Это были незыблемые, неколебимые и безоговорочные границы, которые очерчивали мой мир, мои права и интересы. Это была моя черта оседлости. И я жила за ней ни на секунду не сомневаясь, что так и должно быть, и что это и есть единственно возможный порядок вещей.

Изменить на какое-то время этот мир мог только он сам. И иногда это случалось.

― Я завтра еду по району и, если ты не против, возьму Соню с собой.

Эта магическая фраза означала только одно: завтра ― день счастья. Он сам это предложил, сам захотел, чтобы я с ним поехала. Разве мать могла «быть против», даже если и была.

Я еду с ним по району. Это означает, что мы будем ездить из одного городка в другой, от одной стройки на другую. И отец будет весело болтать с водителем всю дорогу, и будет очень занят на этих самых стройках, где его ― большого начальника будут все встречать с почтительным уважением. И он будет всем нужен, и все будут спрашивать совета и выслушивать его мнение.

А когда он будет уходить на какие-то таинственные сборища под названием «совещание», мы с его водителем, которого все звали Юра, несмотря на почтенный возраст и солидную внешность зажиточного крестьянина, будем предоставлены сами себе. Он разрешит мне мыть вместе с ним машину. И мы будем бегать с ведрами за водой в ближайшее озеро. И я буду зачарованно смотреть, как он бесконечно над ней колдует, то почти полностью залезая под днище, то засунув голову под капот своей любимой «Победы», к которой относился с нежностью, как будто она была живым существом, напоминая мне циркового дрессировщика, который засовывал голову в пасть тигру, как я однажды видела в цирке. Мне разрешат пачкаться и всюду лезть, а потом мы будем отмываться, поливая друг другу руки, и есть толстые бутерброды, завернутые в такую же толстую бумагу и заговорщицки подмигивать друг другу. Юра, водитель моего отца, моя нянька и друг семьи. Коренастый, молчаливый и какой-то всегда очень теплый. С ним было легко, он тоже разговаривал со мной, как со взрослой, но если бы не он, я бы еще долго не узнала, что быть взрослым ― это не только серьезность и ответственность, но иногда это еще и радость.

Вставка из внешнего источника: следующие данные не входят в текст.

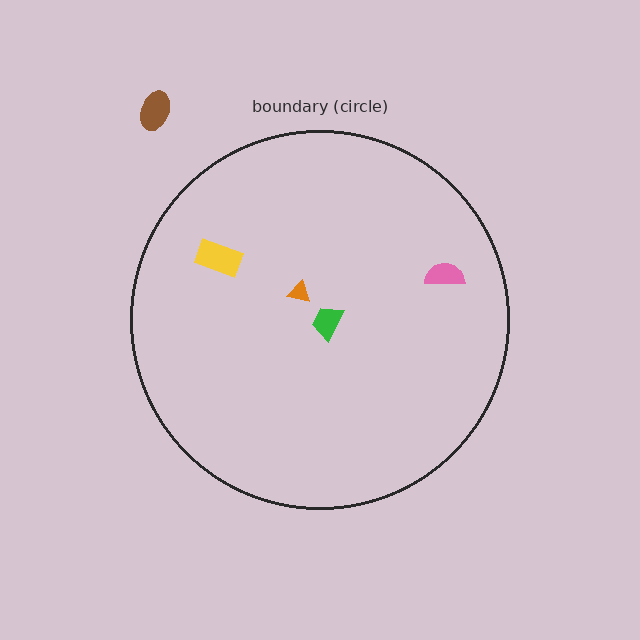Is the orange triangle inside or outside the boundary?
Inside.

Но самое главное всегда было впереди. Отец возвращался со своих таинственных совещаний к вечеру, и я каждый раз с замиранием ждала, что вот сейчас, перед дорогой, это случится.

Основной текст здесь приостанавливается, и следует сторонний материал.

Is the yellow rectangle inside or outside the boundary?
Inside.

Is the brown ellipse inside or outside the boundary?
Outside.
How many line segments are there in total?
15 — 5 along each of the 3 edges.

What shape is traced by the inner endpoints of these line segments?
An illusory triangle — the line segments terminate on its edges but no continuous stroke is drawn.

― Ну, как вы тут? ― он выходил из очередного стройтреста бодрый, какой-то помолодевший в лихо сдвинутой на затылок шляпе, в расстегнутом, длинном по тогдашней моде габардиновом плаще и произносил с заговорщицким видом всегда одну и туже фразу. ― Ну, что? Кутнем?

Ах, эти провинциальный кафе моего детства, В них пахло кофе и пирожными и чем-то очень домашним. И обязательная рюмка водки, которую отец всегда называл «мои законные фронтовые», и мои пирожные, какие и сколько хочу, и Юра, который всегда, не спеша и основательно, заказывал «полный обед» ― это был наш кутеж, наша маленькая тайна. Мы понимающе перемигивались, хохотали по любому поводу и без, и все оттягивали и оттягивали момент, когда Юра, чувствуя свое право, деликатно прокашлявшись, говорил как бы в никуда и никому.

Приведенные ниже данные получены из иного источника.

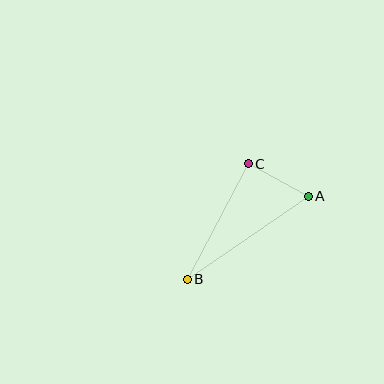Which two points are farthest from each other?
Points A and B are farthest from each other.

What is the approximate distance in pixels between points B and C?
The distance between B and C is approximately 131 pixels.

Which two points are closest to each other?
Points A and C are closest to each other.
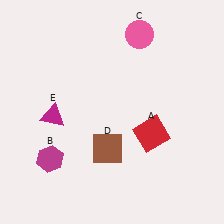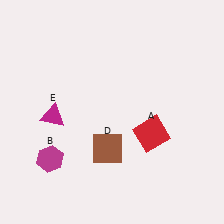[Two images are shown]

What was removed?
The pink circle (C) was removed in Image 2.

― Завтра с самого утра вроде в министерство собирались?

― Ну, что? По коням? ― отец вопросительно смотрел на меня, как будто я могла изменить их решение, но все равно мне было необычайно приятно. И я, важничая, соглашалась: «Пожалуй, пора».

На обратной дороге я обычно засыпала, и каждый раз пропускала момент, когда веселый, общительный строительный начальник, превращался в суховатого сдержанного и молчаливого главу нашего семейства.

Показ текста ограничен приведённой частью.